I'd gone through periods where I put my trust in experts like Louie Simmons to handle my training, and reached levels of strength beyond my expectations. On the other side, when I let experts like John Berardi, Justin Harris, or Shelby Starnes handle my nutrition, I got into the best condition of my life.
But what would happen if I let an expert cover everything – my training, diet, supplementation, everything. What if I just gave up control, handed him the keys and said, "Go for it. Let's see what you can do."
I'm the type of guy who likes to call the shots, so giving up that much control wasn't going to happen by choice. I'd need a hell of a reason. And that's when life stepped in.
I've been through my share of shit – just read through the previous eight installments for some examples – but 2010 was probably the worst year yet.
That year I lost my father. It was a terrible process that started with him suffering a stroke and being rushed to the hospital. While admitted, the doctors found he also had cancer. My dad was eventually released and bounced back and forth between long-term care facilities and the hospital before eventually passing away a few months later.
Not long after my dad died, my wife suffered a pulmonary embolism and was also rushed to the hospital. Seconds away from dying, the doctors had to perform emergency open-heart surgery to save her.
Finally, on the business front, I had two monstrous legal issues that were coming to a head. So add legal wrangling and nonstop meetings on top of the normal day-to-day bullshit every business owner has to deal with and I was at my limit for stress.
To combat this, I tried to do what I always did when life got stressful – I trained.
Normal types might scoff at the notion of hitting the gym with so much shit going on, but they aren't seeing the big picture – or at least my big picture. I don't punish myself with drop-sets and high-rep squats to build muscle. I do it to kill my demons.
We all have demons inside of us. Some have more than others, and some guys can deal with them better than the next. That 40-something stressed-out businessman who suddenly snaps and bludgeons the Walmart greeter with a plunger is an example of someone who can't handle his demons. I'm not saying I'm always inches away from committing manslaughter, but I can be a real dick when I let stress get the better of me.
So I smash my demons. I crush them under PR's. And if I'm too fucked up to train heavy, I torch them with extended sets, rip them apart with rest pauses and drop sets, and then chase them away with whatever fucked up finishing exercise I can think of. The demons always come back, mind you, but as long as I have a key to my gym I can stay one step ahead.
But this year was different. Life was piling on the problems faster than I could handle them. I started to feel like I had no control, that nothing I did mattered anyway, and as a result my usual coping strategy wasn't helping.

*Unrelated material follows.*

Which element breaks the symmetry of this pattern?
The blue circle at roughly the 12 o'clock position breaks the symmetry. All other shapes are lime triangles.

I still made it to the gym, but since I didn't give a shit, I'd just do whatever – and whatever wasn't working. I felt exactly the same leaving the gym as I did walking in.
I reached a breaking point one Saturday morning when I showed up at the compound to do legs. I couldn't think of a single exercise to do, much less a routine. I was lost.
I decided to phone a friend. I pulled out my phone and sent Shelby Starnes a text. "Hey man, I need a leg workout."
A few seconds later, Shelby sent a response that was perhaps befitting a guy in my position making such a request. "Uh, are you fricken serious?"
"Yeah, I'm lost," I replied. "Can't think of a damn thing."
A few minutes went by before Shelby got back to me.
"Here's something from a guy I've been working with. I think it's what you need."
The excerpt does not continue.